I reach into the Madonna section to pull out another record, and as I do, our hands graze each other. I feel something. Is it electricity? I don’t know. It feels like a cousin of what I felt up there at the protest. It feels like being reminded that the point of BEING alive is to FEEL alive.
“In between Like a Virgin and Like a Prayer, she released True Blue,” I say as I pull the record out. “It’s interesting, right? Sex and religion aren’t clear-cut to her, but love is. She didn’t call it Like a True Blue.”
“Like a Romance,” he says.
“Like a Love Story,” I add.
We each hold records in our hands, our fingers touch each other, and our eyes are locked in some secret shared space we never knew existed until just now.
And then he says, “I’ll purchase them both. I think I love Madonna.” And he pays for the records.
We walk for a bit, toward the subway. He says he’s afraid of taking the subway, and I tell him that’s absurd. “The subway is the one place in the city where you can be guaranteed not to run into the exact kind of assholes who are afraid to ride the subway,” I say.
He asks if I just called him an asshole, and I say maybe. We might be flirting. Or we might not be. I have no idea how to read him.
Then I remember something. “Hey, you have my backpack?”
“Your book bag,” he says. “I am so sorry. It’s been sitting in my room for days. I promise I haven’t touched it.” I think about what’s inside, a bunch of junk, and then
I remember my most prized possession is in there . . . those notecards Stephen made me when I asked him what OUR history was. I can’t believe I left those. That shrink my parents sent me to would probably say I left the bag there hoping Reza would open it, hoping he would read those cards and feel what I felt when I read them . . . some connection to the past, to a community, some sense of belonging. “It’s okay,” I say. “Just give it to me next time we see each other.”
“Okay,” he says.
He’s about to go when I call him back. “Hey,” I say. “I’m just wondering . . . were you in Iran during the revolution?”
“I was,” he says. “My mother wanted to leave, but my father didn’t. We went to Toronto six years ago, when my mother left him.”
“Oh,” I say. “So your dad’s still there?”
“No,” he says. “Well, not exactly. He, um, died.”
There’s something so final about those words. He doesn’t embellish them.
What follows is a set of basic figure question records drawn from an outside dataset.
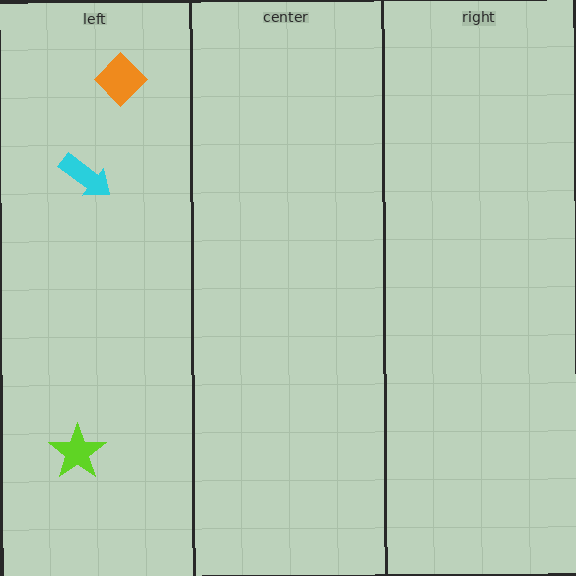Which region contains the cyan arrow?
The left region.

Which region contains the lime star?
The left region.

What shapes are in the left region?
The orange diamond, the cyan arrow, the lime star.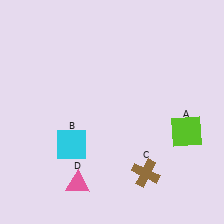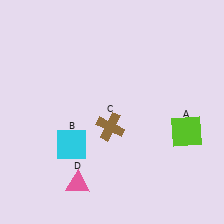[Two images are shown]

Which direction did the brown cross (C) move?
The brown cross (C) moved up and to the left.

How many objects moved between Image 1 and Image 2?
1 object moved between the two images.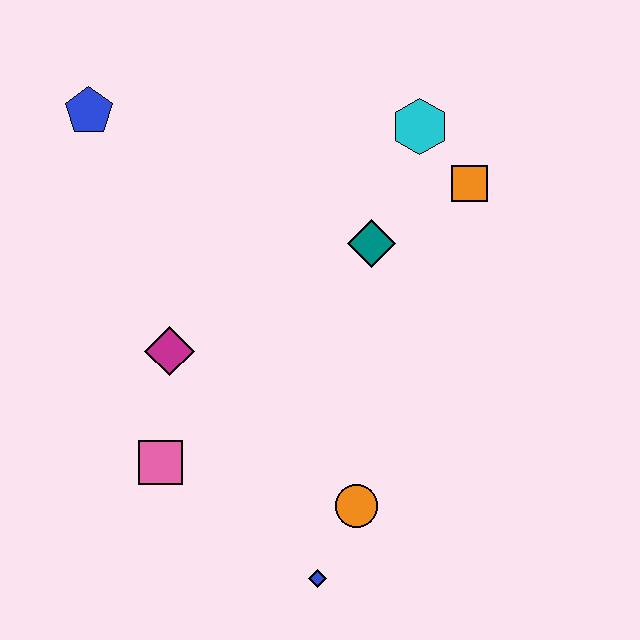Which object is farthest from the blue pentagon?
The blue diamond is farthest from the blue pentagon.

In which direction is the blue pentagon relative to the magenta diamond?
The blue pentagon is above the magenta diamond.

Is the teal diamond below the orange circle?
No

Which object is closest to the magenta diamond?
The pink square is closest to the magenta diamond.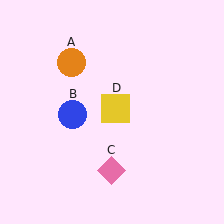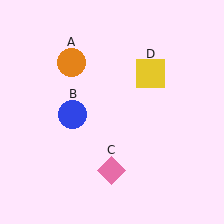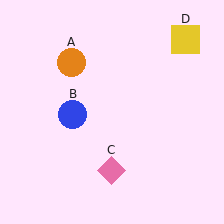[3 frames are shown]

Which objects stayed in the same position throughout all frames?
Orange circle (object A) and blue circle (object B) and pink diamond (object C) remained stationary.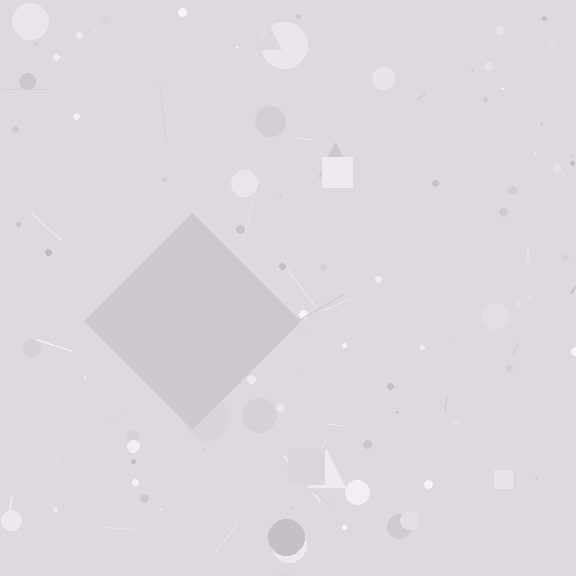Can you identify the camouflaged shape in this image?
The camouflaged shape is a diamond.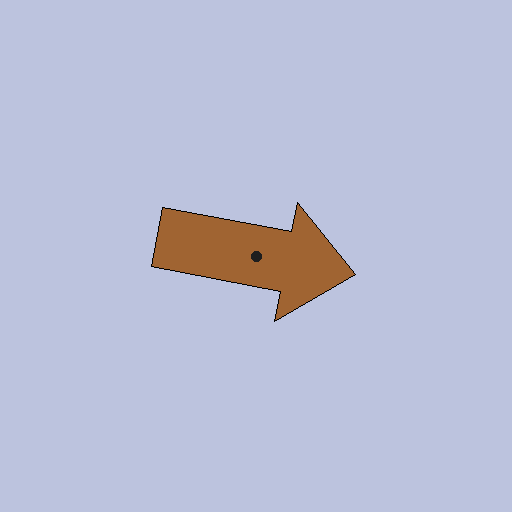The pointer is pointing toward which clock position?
Roughly 3 o'clock.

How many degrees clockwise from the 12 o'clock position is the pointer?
Approximately 101 degrees.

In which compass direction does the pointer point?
East.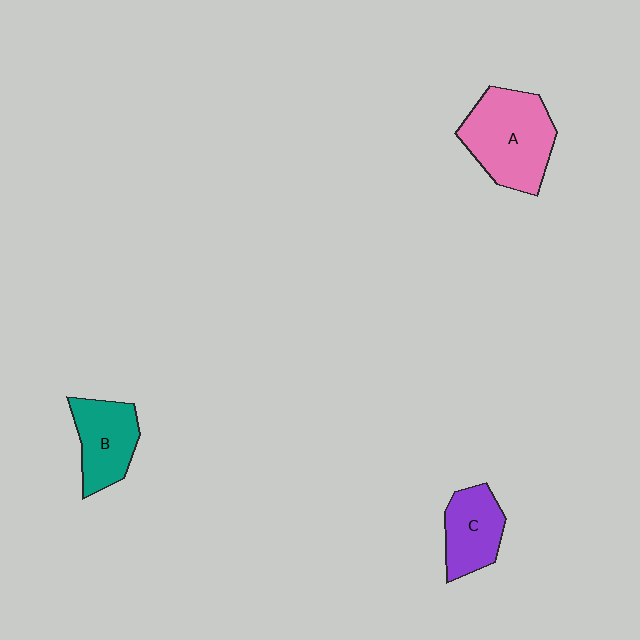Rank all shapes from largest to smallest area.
From largest to smallest: A (pink), B (teal), C (purple).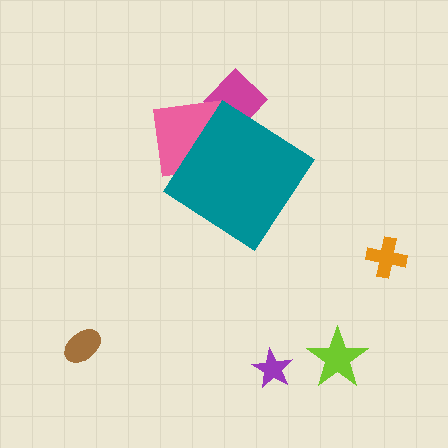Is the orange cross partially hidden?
No, the orange cross is fully visible.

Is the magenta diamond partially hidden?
Yes, the magenta diamond is partially hidden behind the teal diamond.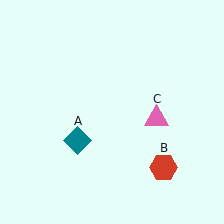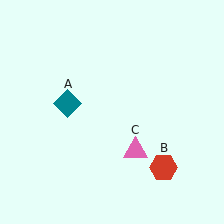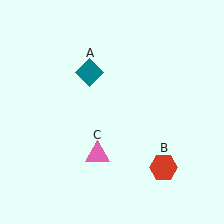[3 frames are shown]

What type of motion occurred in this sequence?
The teal diamond (object A), pink triangle (object C) rotated clockwise around the center of the scene.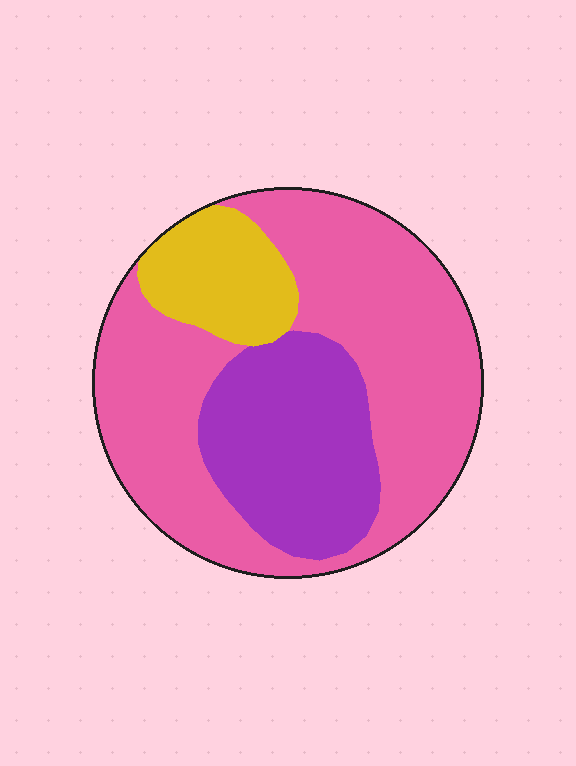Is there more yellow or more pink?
Pink.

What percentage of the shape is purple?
Purple takes up between a quarter and a half of the shape.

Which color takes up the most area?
Pink, at roughly 60%.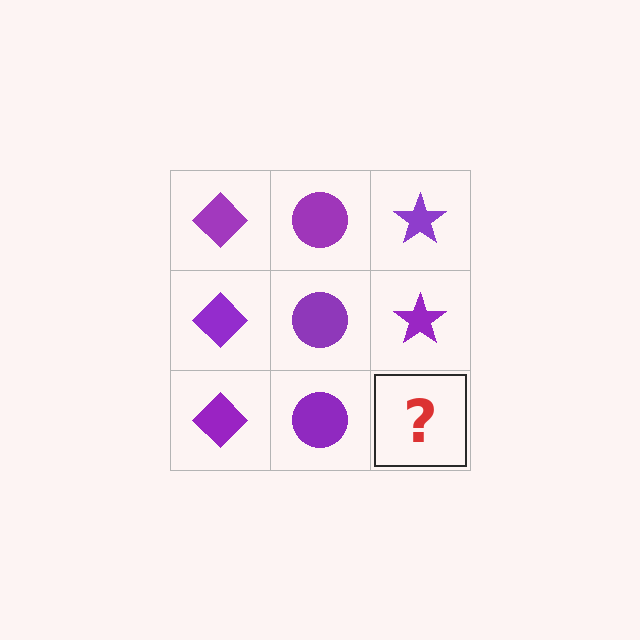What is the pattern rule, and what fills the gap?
The rule is that each column has a consistent shape. The gap should be filled with a purple star.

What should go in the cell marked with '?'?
The missing cell should contain a purple star.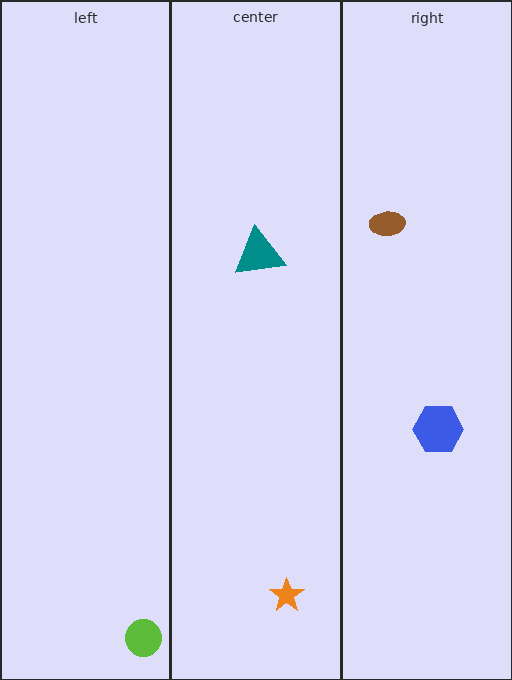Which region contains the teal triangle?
The center region.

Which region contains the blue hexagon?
The right region.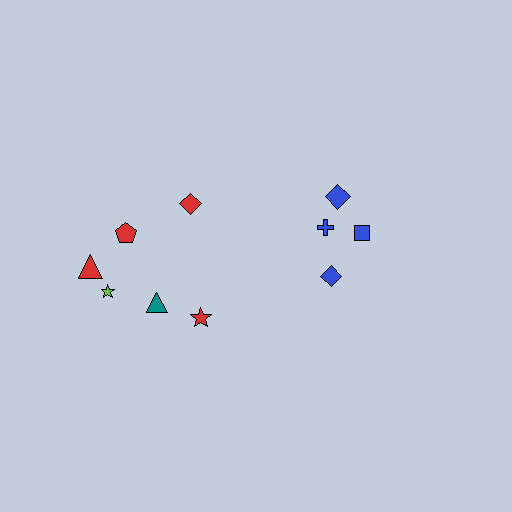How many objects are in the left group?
There are 6 objects.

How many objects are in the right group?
There are 4 objects.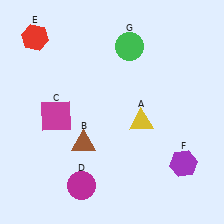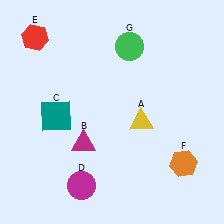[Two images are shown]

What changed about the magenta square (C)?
In Image 1, C is magenta. In Image 2, it changed to teal.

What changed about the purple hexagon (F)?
In Image 1, F is purple. In Image 2, it changed to orange.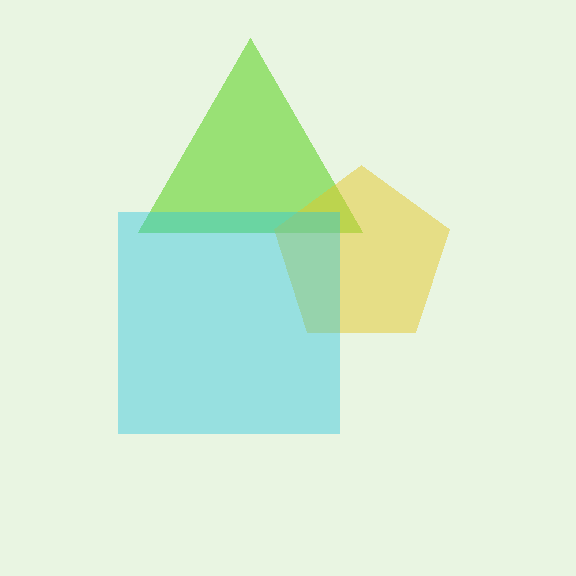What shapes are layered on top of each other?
The layered shapes are: a lime triangle, a yellow pentagon, a cyan square.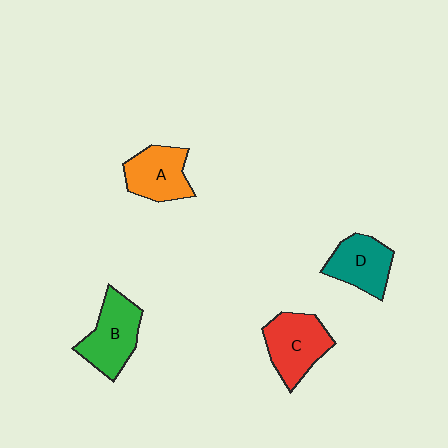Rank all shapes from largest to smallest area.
From largest to smallest: B (green), C (red), A (orange), D (teal).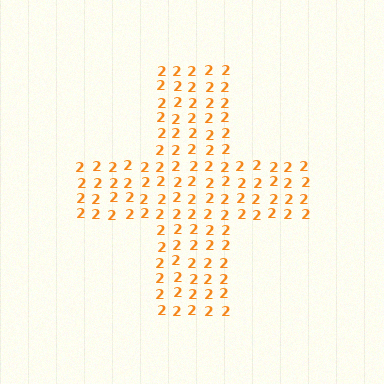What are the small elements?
The small elements are digit 2's.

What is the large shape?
The large shape is a cross.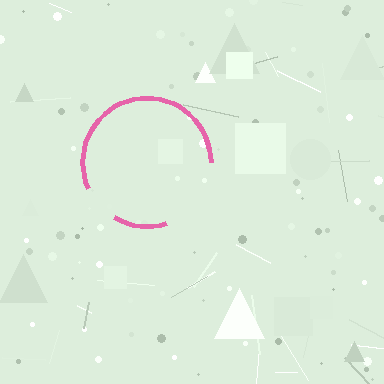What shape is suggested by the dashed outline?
The dashed outline suggests a circle.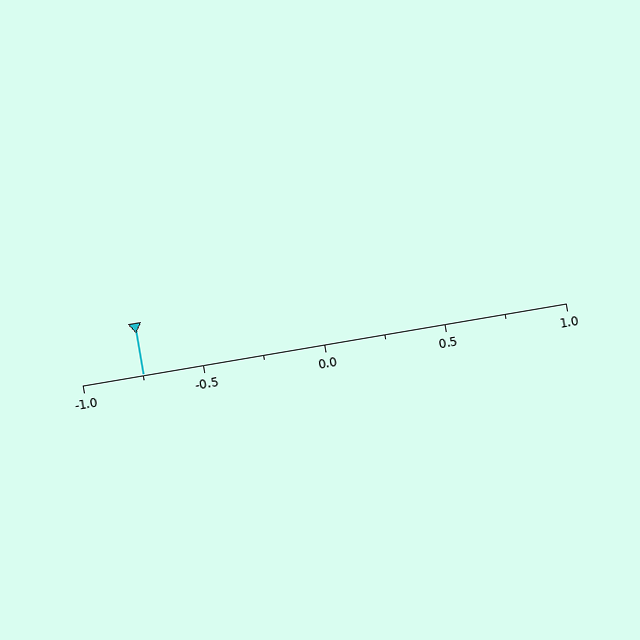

He doesn’t say he passed away, or something like that. “I’m so sorry,” I say.
Reza shrugs, like there’s nothing else to say about the subject.
“I’ve lost a lot of people too,” I say. “People I knew through Stephen. They’ve died. All around me.” I stop myself from saying more. What I’m thinking is that if Stephen is my spiritual father, the dad I was meant to have, then we’re both being raised by widows. But I don’t say that. Because Stephen’s not my father, and because Reza doesn’t look like he wants to continue this conversation.
“I’m sorry,” he says. “Death is never easy.”
“Yeah, death sucks,” I say. And then, desperate to end on a positive note, I add, “But life can be awesome, right?”